Que allí habían entrado malandrines, era cosa segura, pero se advertía fácilmente que no habían consumado ningún robo, y lo de las prendas desaparecidas no tenía otra explicación que la propia dueña se hubiera visto obligada a cargar con ellas.

Entre las suposiciones y las conjeturas de ocasión se aventuraron especies distintas.

Este decía que la infeliz, después de golpeada, había sido raptada.

Aquel se pronunciaba por una especia de detención violenta que quería concluir en destierro. No faltó quien sospechase de que a esas horas el cuerpo de la cuidad yacía a una vara bajo tierra.

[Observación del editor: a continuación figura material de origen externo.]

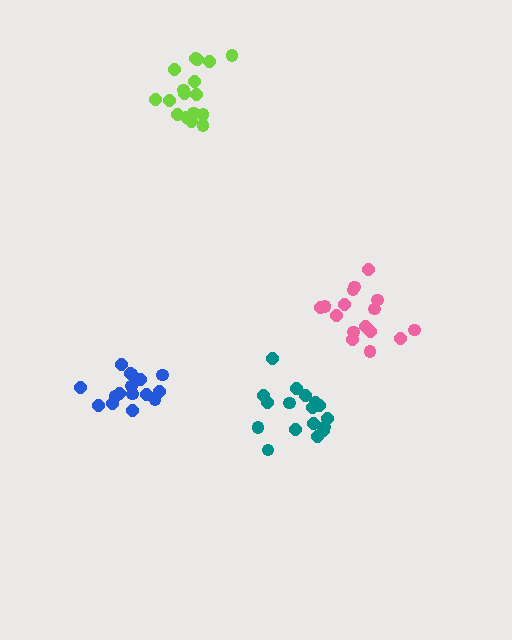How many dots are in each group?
Group 1: 16 dots, Group 2: 17 dots, Group 3: 16 dots, Group 4: 17 dots (66 total).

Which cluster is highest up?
The lime cluster is topmost.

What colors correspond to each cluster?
The clusters are colored: pink, lime, blue, teal.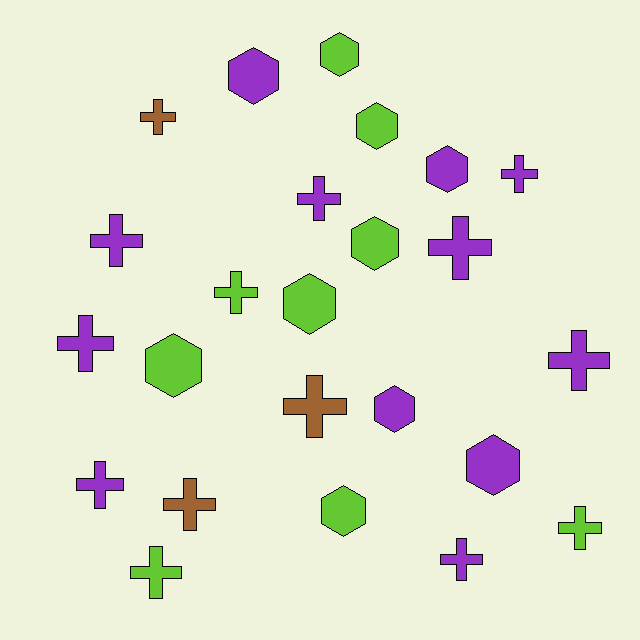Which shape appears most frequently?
Cross, with 14 objects.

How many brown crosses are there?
There are 3 brown crosses.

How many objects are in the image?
There are 24 objects.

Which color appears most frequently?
Purple, with 12 objects.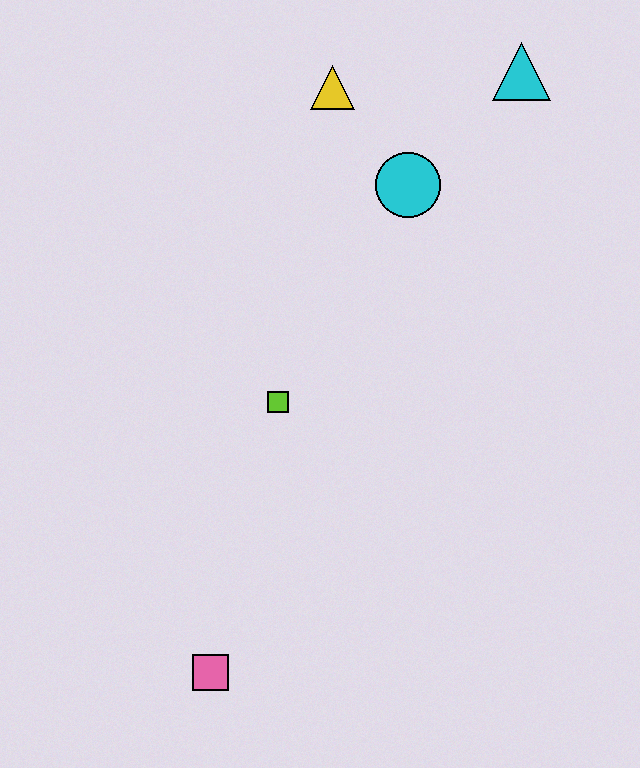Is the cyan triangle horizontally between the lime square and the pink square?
No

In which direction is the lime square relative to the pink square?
The lime square is above the pink square.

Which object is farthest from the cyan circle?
The pink square is farthest from the cyan circle.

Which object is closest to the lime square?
The cyan circle is closest to the lime square.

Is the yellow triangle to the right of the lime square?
Yes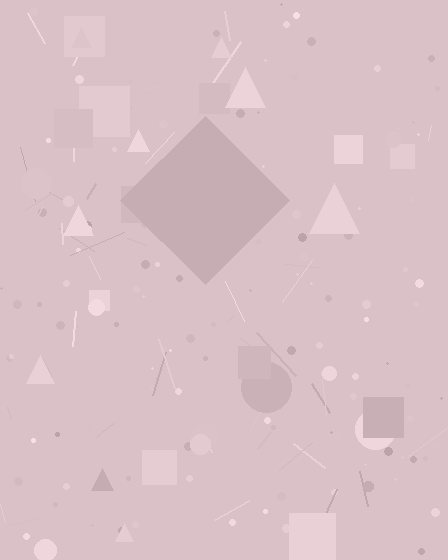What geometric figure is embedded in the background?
A diamond is embedded in the background.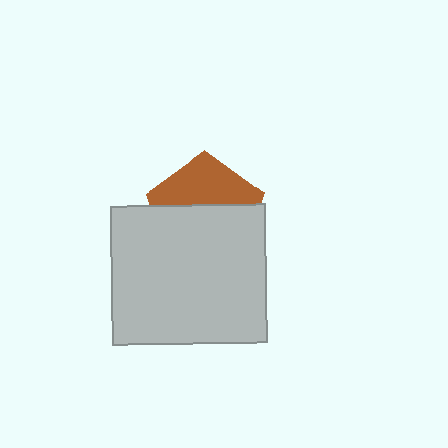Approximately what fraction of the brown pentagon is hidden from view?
Roughly 60% of the brown pentagon is hidden behind the light gray rectangle.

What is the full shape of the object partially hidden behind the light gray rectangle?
The partially hidden object is a brown pentagon.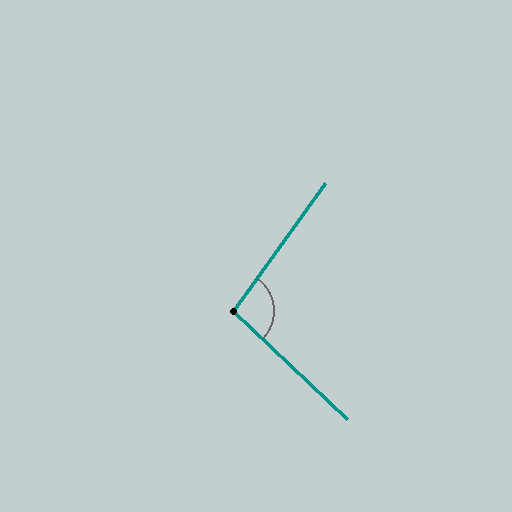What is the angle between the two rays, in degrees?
Approximately 98 degrees.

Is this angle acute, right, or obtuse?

Pasaron los días, la dolorosa impresión recibida por curiosos y allegados fue disminuyendo de grado, y asimismo los temores de la muerte a mano de criminales.

Lo que no olvidó nadie fue la figura de la donosa cuanto infortunada de Brígida, cuya historia, transmitida de generación en generación, quedó estrechamente vinculada al del paraje en donde había vivido.